Football has been getting a lot of attention. From high school boys to women’s flag at the college level, the sport is never far from the headlines. The latest iteration, however, creates opportunities at all levels, for all ages. USA Wheelchair Football League has made its debut, with teams in four major cities nationwide. Glenn Merry, Executive Director, spent some time explaining the sport to SDM.
Sports Destination Management: A lot has been going on with your organization.
Glenn Merry: Yes, it has! Move United is a relatively new brand. Disabled Sports USA was the predecessor and it had been around since 1967. I came on board as executive director two years ago, and over the last 18 months, we started putting together a vision of what we wanted disabled sports to be for people. Another group, Adaptive Sports USA, had been having conversations with us, and we decided to merge the two organizations. It worked out well because we had 128 chapters as Disabled Sports USA and they had 70. In the process of rebranding as Move United, we wanted to emphasize physical movement as well as competition. We also had the opportunity to extend more into summer sports than we had before, and to hold multi-sport events.
SDM: How did the idea of wheelchair football come about?
Merry: At the same time we were working on rebranding, we had been meeting with The Bob Woodruff Foundation and the partners through the NFLSalute to Service Program about starting a new sport, one that would be open to people in wheelchairs. COVID obviously put some interesting pressures on everything; we had the floor space and the equipment, but competitions had to be delayed. We’re now looking at the Spring to kick off a clinic series to ensure athletes are ready to play before the League begins competitive play in the Fall of 2021.
SDM: It is great to have the NFL’s involvement.
Merry: Yes – part of our discussions with them included hosting events at the NFL draft and possibly along with the Super Bowl. Of course, there was a virtual draft instead but we were able to have online promotions and one of our athletes was featured. The Super Bowl is in Tampa this year and although we don’t know what will happen, we’re optimistic.
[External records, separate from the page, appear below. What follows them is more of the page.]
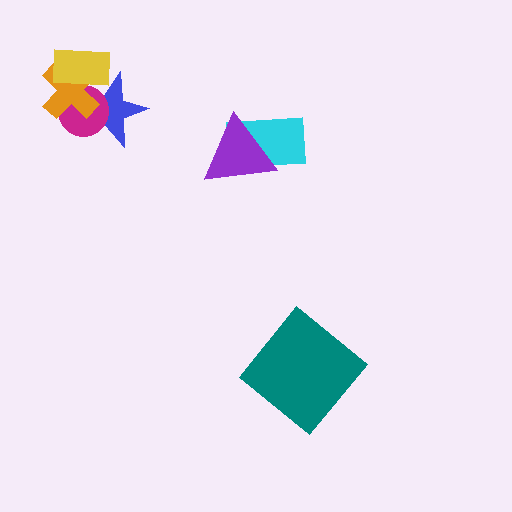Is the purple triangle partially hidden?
No, no other shape covers it.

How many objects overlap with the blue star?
2 objects overlap with the blue star.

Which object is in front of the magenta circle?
The orange cross is in front of the magenta circle.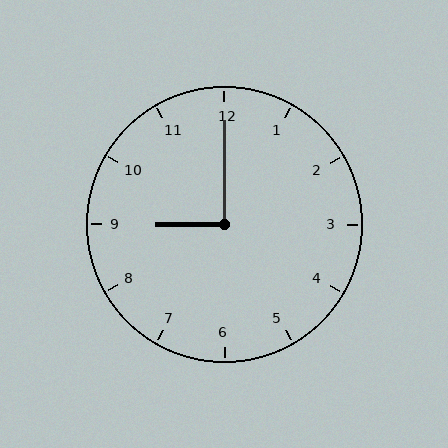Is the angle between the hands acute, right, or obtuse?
It is a right angle.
It’s a nice tie-in with the NFL’s Salute to Service program as well.
SDM: Why is now a good time for wheelchair football?
Merry: We have a history of serving wounded warriors. We think many of those people will be interested in trying out the sport. Last year, we hit an annual record of helping 2,100 wounded and injured individuals. We have been offering programs with Walter Reed and Brooke Army Medical Center.
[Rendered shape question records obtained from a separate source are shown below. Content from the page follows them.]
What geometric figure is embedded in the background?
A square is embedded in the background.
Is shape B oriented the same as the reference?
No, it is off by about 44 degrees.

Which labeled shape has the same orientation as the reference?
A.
SDM: Let’s talk for a minute about the four areas you have targeted for start-ups of USA Wheelchair Football programs – Chicago, Kansas City, Phoenix and Los Angeles. What drew you to those areas?
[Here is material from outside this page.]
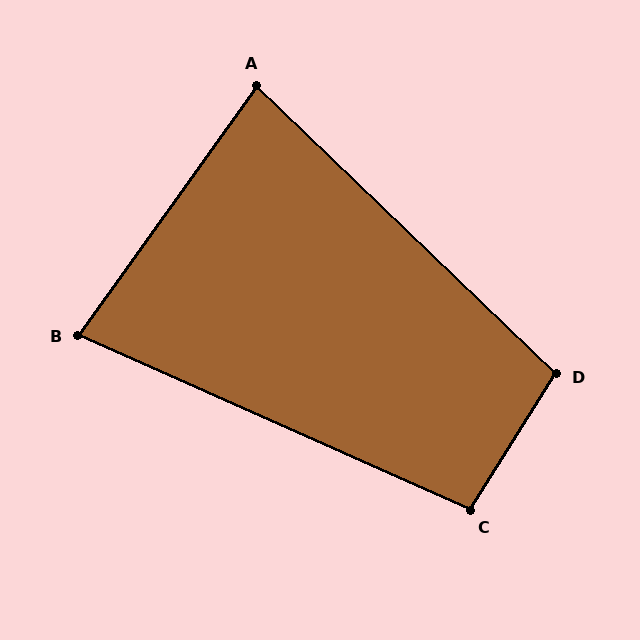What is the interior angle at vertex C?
Approximately 98 degrees (obtuse).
Merry: What we tried to do to find strong NFL markets where there were also strong Move United chapters. The athlete pool is very promising so we’re now in the process of trying to attract the athletes. We have a partnership with Xenith, the helmet manufacturer, which is really great.
SDM: If the program opens in 2021, do you anticipate hosting a championship?
Merry: We do. We’re in the process of looking at where we could host that. Our original idea was to do it at the Super Bowl, but I think at that point, we’ll be doing more of a presentation with it as a demonstration sport, maybe in a 3-on-3 or 6-on-6 format.
SDM: Wheelchair Football USA is a brand-new organization. Did you have to create rules?
Merry: We had to create everything. We literally set up the rules and guidelines and brought a conference together.
SDM: Is it played on grass?
Merry: It is a harder surface because these are players in wheelchairs; however, it can be played on a parking lot. That makes the pace of play a little quicker.
SDM: What size is the field?
Merry: It’s 60 yards long plus end zones and a bit narrower than a standard football field, which allows for appropriate spacing with the game being 7-on-7.
SDM: You mentioned earlier that Xenith, the helmet manufacturer, is a sponsor. Is this tackle football?
Merry: It’s not tackle in the sense that people are used to seeing on a field but there is a great deal of physicality involved – a lot of passing and blocking. There is going to be physical interaction – athletes bumping into one another, hitting one another’s chairs. It takes a modified chair – something that has been beefed up to take the hits but protect the player.
SDM: So it’s not like flag or touch football.
Merry: No, that seemed a little too tempered for our players. They want that physicality; some of them already have played tackle football and they like the idea of getting back to it.
SDM: Are people grateful to find out that a football program is being developed for them?
Merry: That’s an interesting question. The answer is that we’re not looking for people to be grateful; we’re looking for people to expect to be included. That, for us, is evolution of sports. We just celebrated the 30th anniversary of the Americans with Disabilities Act this July but there is still so much that needs to be accomplished to create equality. We need to get to a point where there is inclusivity automatically. We are not trying to create heroes as much as we’re trying to show that people can do anything they set their mind to. There is a point that is coming where when we get to 2028 and the Paralympics in Los Angeles, the country has an awakening. People are going to wake up and say, “I didn’t realize this was possible.” That’s what we want.